At one table, a group of 5th-graders is looking up the ingredients for stuffed acorn squash by scanning codes into classroom iPods. At another, the students are reading about the history of acorn squash and other Native American foods.
With Thanksgiving less than two weeks away, it’s the perfect lesson for Beth Reed’s 5th-grade wellness class at the Brooklyn Arbor School in Williamsburg.
But this is no desk-bound exercise. In another part of the classroom, a group of students is busy draining cans of beans and corn, while others begin chopping sage and thyme from the classroom’s own herb garden.
Over the course of the period, each group will rotate through all the work stations, and by the end of the class they’ll all have had a hand in cooking — and eating — a slice of baked acorn topped with quinoa, beans and corn and seasoned with sage and thyme.
For Reed, there’s no better way to introduce students to healthy eating. “I’ve always had a passion for food,” says Reed. “We’re in charge of our health, and food is a great way to start.”
Reed is one of the founding members of Brooklyn Arbor, which opened in 2012 as a magnet school with a focus on global and ethical studies. Money for the groceries used in the wellness program is raised through the Parent Association, grants and a portion of the sales from Farmigo, a community online farmers’ market where families and staff can purchase fresh produce to be delivered weekly to the school. Reed bought a portable, two-burner stove for $70 using her Teacher’s Choice allotment.
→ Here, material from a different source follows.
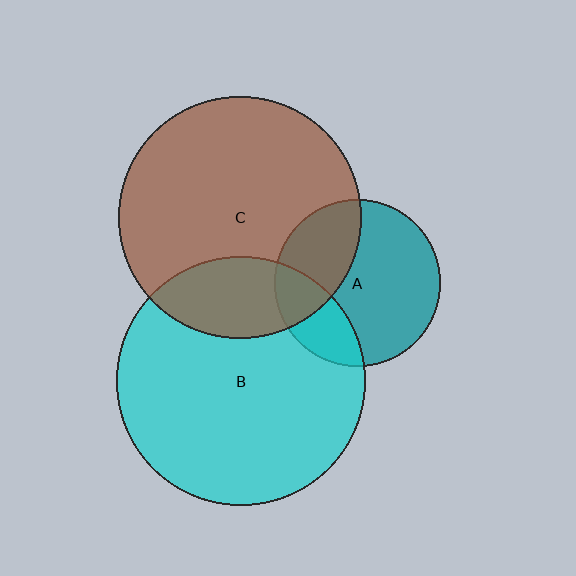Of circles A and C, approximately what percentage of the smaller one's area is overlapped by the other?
Approximately 35%.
Reed has designed her own curriculum aligned with the school’s mission with units on gardening, composting, the school’s wellness committee and “mission nutrition,” in which her students learn to cook a healthy dish using local ingredients from area greenmarkets.
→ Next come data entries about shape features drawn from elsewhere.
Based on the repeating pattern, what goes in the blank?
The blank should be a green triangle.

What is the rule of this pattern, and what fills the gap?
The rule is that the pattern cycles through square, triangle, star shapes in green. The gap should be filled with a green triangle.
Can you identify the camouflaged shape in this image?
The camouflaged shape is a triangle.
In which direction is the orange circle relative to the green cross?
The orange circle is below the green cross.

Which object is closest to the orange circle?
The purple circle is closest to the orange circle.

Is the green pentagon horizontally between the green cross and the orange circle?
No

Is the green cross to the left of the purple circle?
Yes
“Wellness is not just about cooking and exercise,” she says. “It’s also about taking care of the planet.”
Brooklyn Arbor is a zero-waste school that composts everything, Reed points out. During the cold months, tending the school’s garden becomes an opportunity for the class to rake leaves and clean up debris and to observe how the garden adapts to the change in season.
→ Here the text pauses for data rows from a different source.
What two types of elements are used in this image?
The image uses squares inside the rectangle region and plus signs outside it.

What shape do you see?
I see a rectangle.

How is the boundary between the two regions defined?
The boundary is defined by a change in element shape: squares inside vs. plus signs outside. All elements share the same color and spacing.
Laura Beck, a 4th-grade social studies teacher and the school’s chapter leader, says students are making connections in their other classes as a result of Reed’s work.
“Students can talk about Native Americans and the foods they ate,” says Beck. “Beth introduces students to foods around the world and discusses making healthy and ethical choices in the food you buy.”
It’s a winning approach, as far as her students are concerned. “I like that we get to try new foods,” says Kaelah, age 10, as she chops sage. “That’s learning, too.” For Bryana, another 5th-grader, Reed’s class is special. “I like that everyone is cooking — and the ingredients are on the board so we don’t forget,” she says.
Reed adapts her program for the early grades at the pre-K–5 school. The younger students raved about the rainbow smoothie they made in class — composed of strawberries, blueberries, oranges, bananas and kale — and about the pumpkin hummus and baked apples.
“We get positive feedback when students bring a recipe home,” says Reed. That’s led to a family cooking class once a month and the creation of two class cookbooks with favorite recipes.
When Reed noticed her 3rd-graders liked spicy chips — a brand loaded with additives — she introduced them to kale chips with chili powder.
“I’m always trying to combat junk food,” says Reed, who is also a mentor in the Department of Education’s Office of School Wellness. A video she made with one class extols the virtues of citrus water over sugary sodas.
At home after a long day at school, she’ll relax the best way she knows how — by cooking.
“It’s a nice de-stresser,” she says.